Josef, le personnage principal de votre roman serait-il le saint d’aucune religion dont le seul miracle serait de vivre ?
Antoine Wauters Complètement. Haute-Folie est l’histoire d’un personnage qu’on va suivre depuis le premier jour de sa vie. Il naît alors qu’un incendie ravage la ferme qu’occupent ses parents, la ferme de Haute-Folie. Josef va se retrouver orphelin très jeune. Recueilli par un oncle et une tante, il va vivre pendant des années dans l’ignorance de ce qui est arrivé à ses parents. Quand on le pense lancé dans l’existence, quand lui-même est convaincu qu’il a trouvé un sens à sa vie en devenant instituteur, il se rend compte que quelque chose lui manque, qu’il est hanté. Il va demander à sa tante de lui parler, de lui expliquer ce qui est arrivé à ses parents. Et dès le moment où il l’apprend, sa vie est coupée en deux. Il va mener une vie errante, une vie de saint dont la seule religion est la religion des gens qui essaient de vivre bien, en étant relativement bon avec les autres. Quand Josef va atteindre 40 ans, après avoir vécu de petits métiers et traversé le pays dans tous les sens, il va décider qu’il est temps pour lui de retrouver le village et la ferme où il est né pour affronter les fantômes de son passé.

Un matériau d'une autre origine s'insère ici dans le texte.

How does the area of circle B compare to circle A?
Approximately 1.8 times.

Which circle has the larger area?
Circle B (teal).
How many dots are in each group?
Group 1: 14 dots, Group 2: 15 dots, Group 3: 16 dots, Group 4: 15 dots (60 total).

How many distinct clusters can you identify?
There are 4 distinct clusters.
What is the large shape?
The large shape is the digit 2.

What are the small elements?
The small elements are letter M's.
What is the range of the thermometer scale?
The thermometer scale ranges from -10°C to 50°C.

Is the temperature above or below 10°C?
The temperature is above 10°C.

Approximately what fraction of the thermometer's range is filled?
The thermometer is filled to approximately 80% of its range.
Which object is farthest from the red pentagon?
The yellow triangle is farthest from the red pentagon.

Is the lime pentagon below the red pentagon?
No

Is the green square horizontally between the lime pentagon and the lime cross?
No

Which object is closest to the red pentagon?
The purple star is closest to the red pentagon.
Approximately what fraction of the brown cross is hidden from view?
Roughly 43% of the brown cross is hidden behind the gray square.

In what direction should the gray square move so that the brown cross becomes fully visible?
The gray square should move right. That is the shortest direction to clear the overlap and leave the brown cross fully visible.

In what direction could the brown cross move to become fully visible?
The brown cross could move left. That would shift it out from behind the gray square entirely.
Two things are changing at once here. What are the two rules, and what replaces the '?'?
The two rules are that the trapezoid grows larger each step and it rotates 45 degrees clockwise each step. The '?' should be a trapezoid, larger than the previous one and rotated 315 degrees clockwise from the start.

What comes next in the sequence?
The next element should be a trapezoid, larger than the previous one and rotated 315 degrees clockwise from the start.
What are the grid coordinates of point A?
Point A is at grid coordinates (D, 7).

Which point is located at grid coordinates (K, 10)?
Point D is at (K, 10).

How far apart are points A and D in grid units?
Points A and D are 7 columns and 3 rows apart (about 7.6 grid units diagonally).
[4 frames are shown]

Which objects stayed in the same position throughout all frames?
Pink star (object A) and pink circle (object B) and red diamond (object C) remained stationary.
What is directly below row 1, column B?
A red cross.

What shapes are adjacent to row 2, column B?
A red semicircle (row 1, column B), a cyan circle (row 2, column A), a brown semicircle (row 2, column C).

« Il est des lieux qui écrivent nos vies », dites-vous. En quoi Haute-Folie écrit-elle la vie de Josef ?
A. W. Un nom peut contaminer un esprit. Quand on vit dans certains endroits habités par des drames, cela laisse des traces. Le risque de tomber dans une forme de folie court à travers tout le livre et plane sur tous les personnages. Toute sa vie, Josef va rester sur une ligne de crête : certains vont penser qu’il est fou et d’autres verront en lui un sage. À force d’avoir vécu avec lui-même et d’avoir écouté les silences qu’il porte en lui, Josef en tire une forme de sagesse qui rayonne à travers le livre.
« Pire que la malédiction qui a touché ses parents, ce qui le tue c’est le silence que d’autres lui imposent », écrivez-vous. Est-ce le cœur du roman ?
A. W. Ce roman parle de ce qui se transmet de génération en génération, qu’on le veuille ou non. Des traumatismes que nos ancêtres ont vécus se transmettent inconsciemment. Sans le savoir, on les porte. Ces secrets de famille conditionnent des chemins de vie qui ne sont pas exactement ceux qu’on voudrait vivre. Peut-être que la douleur qu’une famille ressent à des moments est moins ce qui se passe réellement que le fait de ne pas en parler. Josef s’en rend compte. Il essaye par les mots de transformer une malédiction en bénédiction.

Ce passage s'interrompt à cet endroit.